プラダ財団、ミラノにアートの新施設

2015/05/21 06:32 更新


 伊プラダ財団は9日、ミラノにアート作品の展示を目的とした常設施設をオープンした。ミラノ南部のラルゴ・イザルコを拠点にした大型施設で、総面積は1万9000平方㍍。1910年代に建てられた蒸留所を生かして、新しい施設を設計した。レム・コールハース率いる建築設計事務所OMAが設計を担当した。

 新施設は、七つの既存の建物と三つの新しい建物を連結した作りになっており、建築の保存と新たな創造という二つの条件が共存している。既存の建物では、蒸留所のなかにある倉庫や貯水槽などが利用されており、各パートでさまざまな展示を行っている。

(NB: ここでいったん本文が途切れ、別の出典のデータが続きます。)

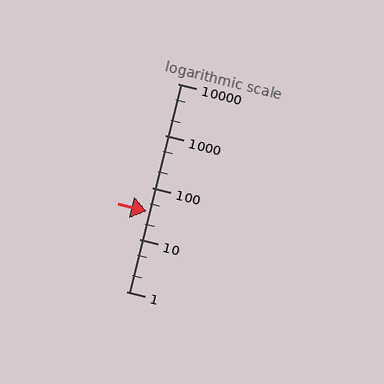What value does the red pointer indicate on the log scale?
The pointer indicates approximately 35.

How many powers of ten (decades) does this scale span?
The scale spans 4 decades, from 1 to 10000.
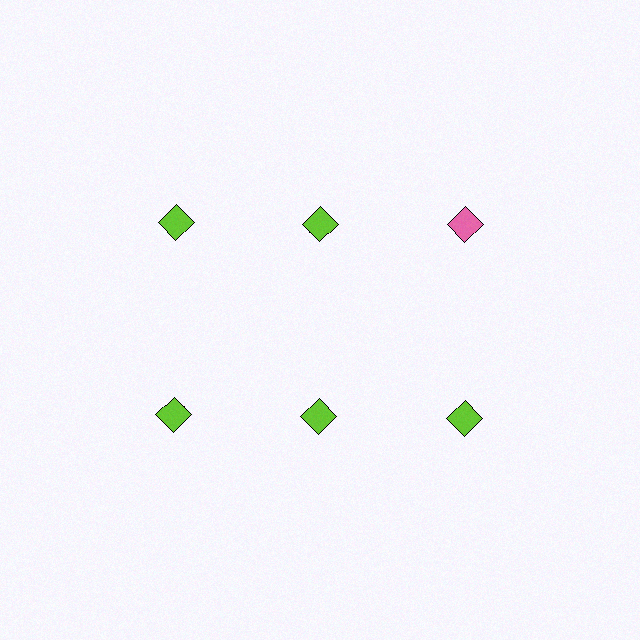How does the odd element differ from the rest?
It has a different color: pink instead of lime.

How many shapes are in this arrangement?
There are 6 shapes arranged in a grid pattern.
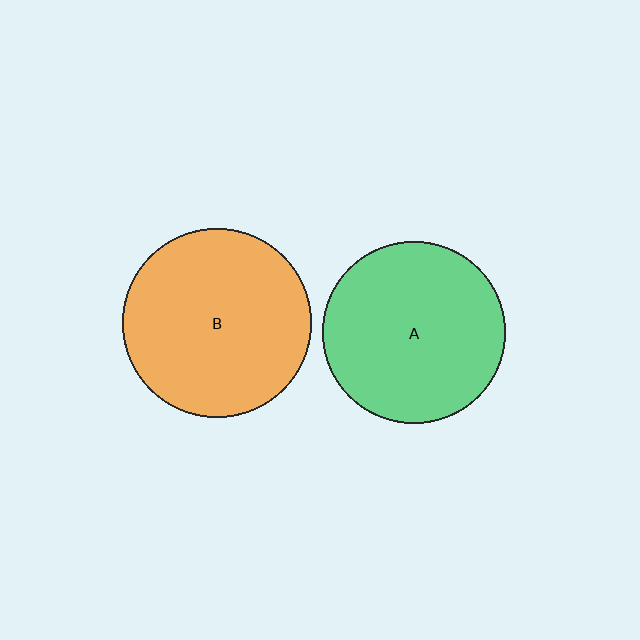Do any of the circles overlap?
No, none of the circles overlap.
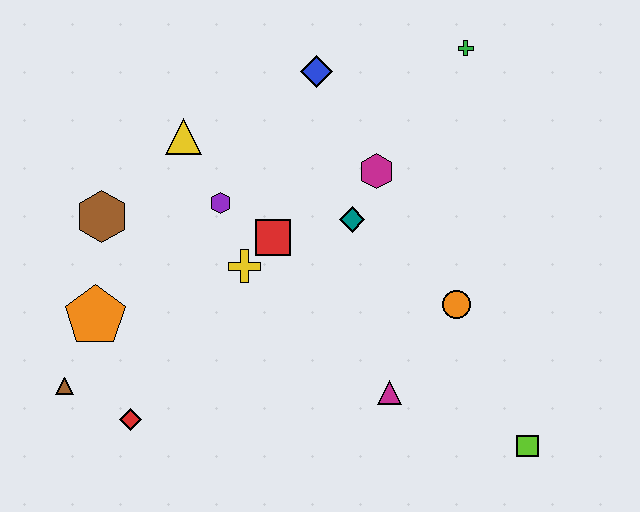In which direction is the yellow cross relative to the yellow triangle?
The yellow cross is below the yellow triangle.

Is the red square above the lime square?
Yes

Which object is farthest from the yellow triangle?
The lime square is farthest from the yellow triangle.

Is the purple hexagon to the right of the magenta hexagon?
No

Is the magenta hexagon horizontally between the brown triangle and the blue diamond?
No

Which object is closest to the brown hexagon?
The orange pentagon is closest to the brown hexagon.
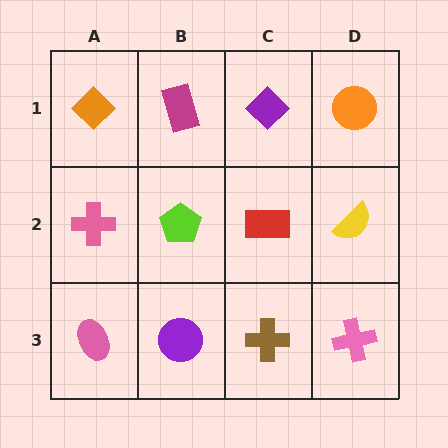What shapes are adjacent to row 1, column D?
A yellow semicircle (row 2, column D), a purple diamond (row 1, column C).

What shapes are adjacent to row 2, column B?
A magenta rectangle (row 1, column B), a purple circle (row 3, column B), a pink cross (row 2, column A), a red rectangle (row 2, column C).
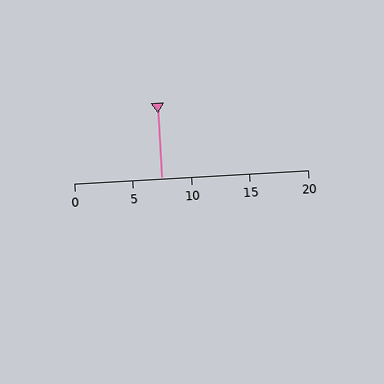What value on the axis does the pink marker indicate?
The marker indicates approximately 7.5.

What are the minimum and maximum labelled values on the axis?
The axis runs from 0 to 20.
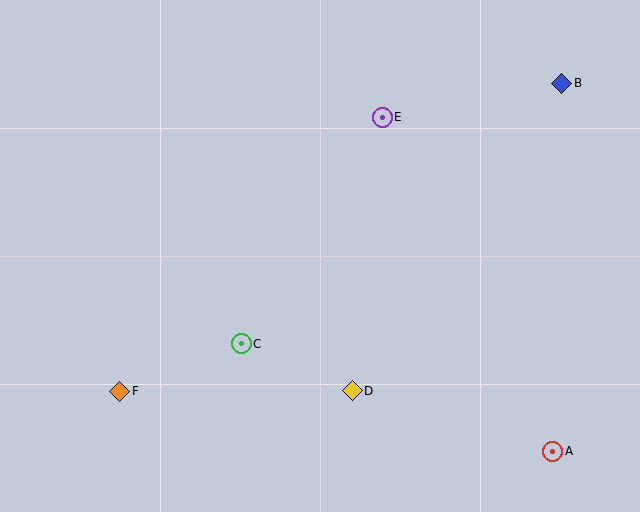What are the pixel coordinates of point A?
Point A is at (553, 451).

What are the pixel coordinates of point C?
Point C is at (241, 344).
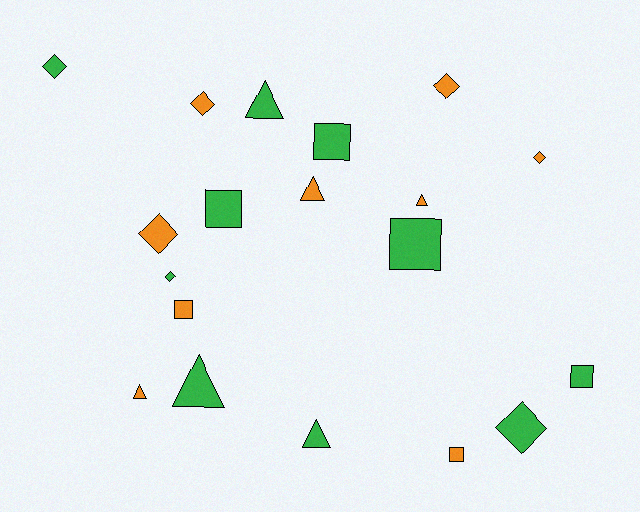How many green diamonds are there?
There are 3 green diamonds.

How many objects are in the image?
There are 19 objects.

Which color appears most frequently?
Green, with 10 objects.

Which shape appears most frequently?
Diamond, with 7 objects.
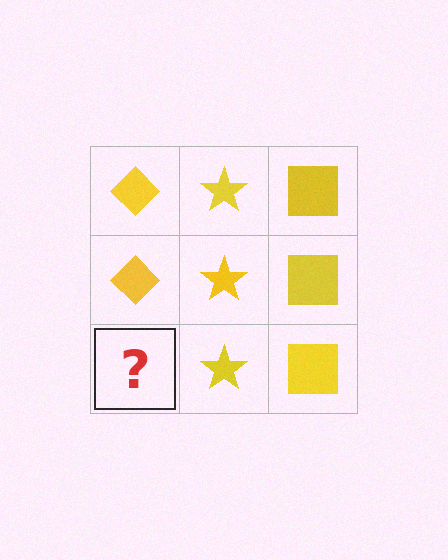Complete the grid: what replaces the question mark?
The question mark should be replaced with a yellow diamond.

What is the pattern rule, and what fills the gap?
The rule is that each column has a consistent shape. The gap should be filled with a yellow diamond.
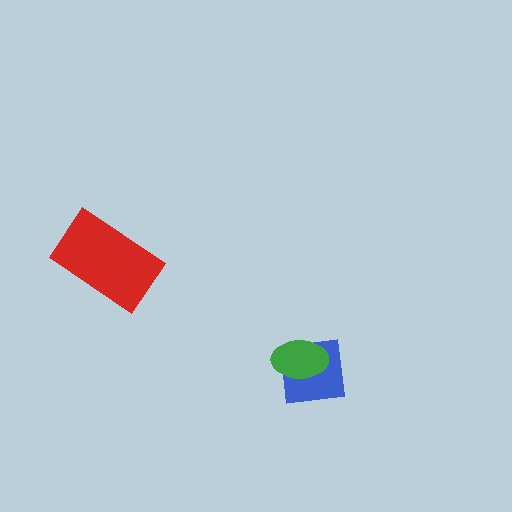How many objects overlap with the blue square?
1 object overlaps with the blue square.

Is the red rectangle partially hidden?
No, no other shape covers it.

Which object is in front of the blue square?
The green ellipse is in front of the blue square.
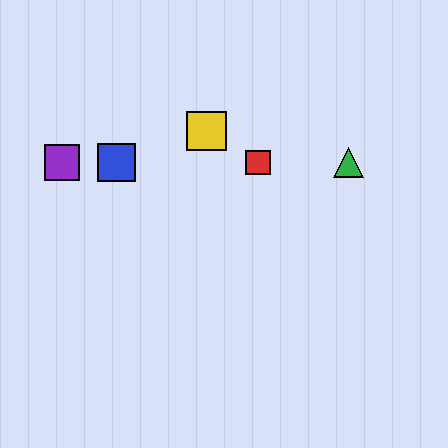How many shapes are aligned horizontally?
4 shapes (the red square, the blue square, the green triangle, the purple square) are aligned horizontally.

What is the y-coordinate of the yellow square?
The yellow square is at y≈131.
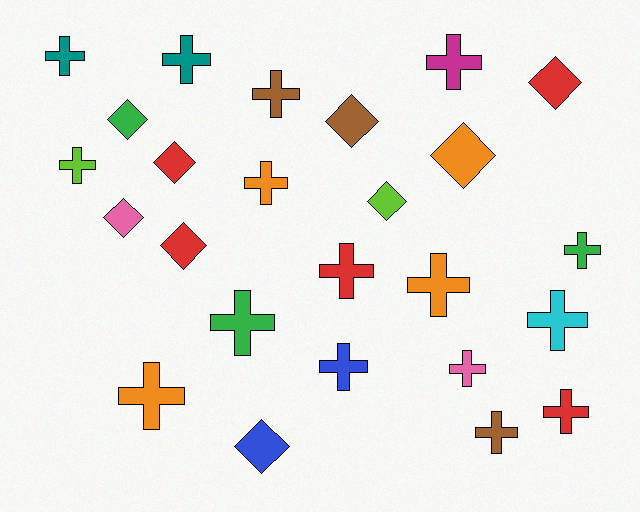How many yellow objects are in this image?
There are no yellow objects.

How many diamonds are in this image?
There are 9 diamonds.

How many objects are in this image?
There are 25 objects.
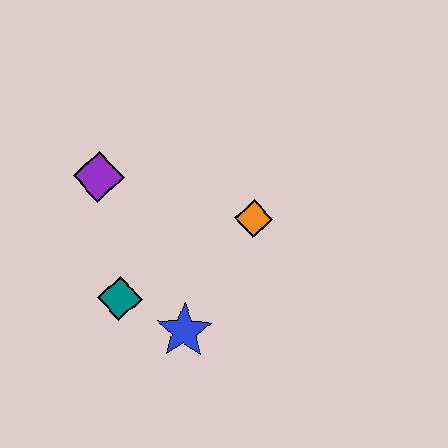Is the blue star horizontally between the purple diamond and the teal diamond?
No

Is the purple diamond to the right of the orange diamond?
No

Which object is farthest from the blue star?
The purple diamond is farthest from the blue star.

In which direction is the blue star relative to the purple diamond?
The blue star is below the purple diamond.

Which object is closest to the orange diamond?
The blue star is closest to the orange diamond.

 新しい建物にはポディウム、シネマ、タワーという三つのパートがある。ポディウムで開催中の「Serial Classic(連続する古典)」展(8月24日まで)では、ギリシャ美術に敬意を表した大量生産の流通の重要性などを探る。同展は、既存のベネチアの施設と連携して展示を行っている。シネマでは「ロマン・ポランスキー:マイ・インスピレーションズ」と題したプロジェクトなどを行っている。タワーは現在工事中。

 プラダ財団は93年に、現代アートの展示や建築、映画、哲学に関するプロジェクトを通じて現代を分析する機関としてスタート。展示プログラムは、理事長のミウッチャ・プラダやパトリッツィオ・ベルテッリなど評議会メンバーの議論によって決められている。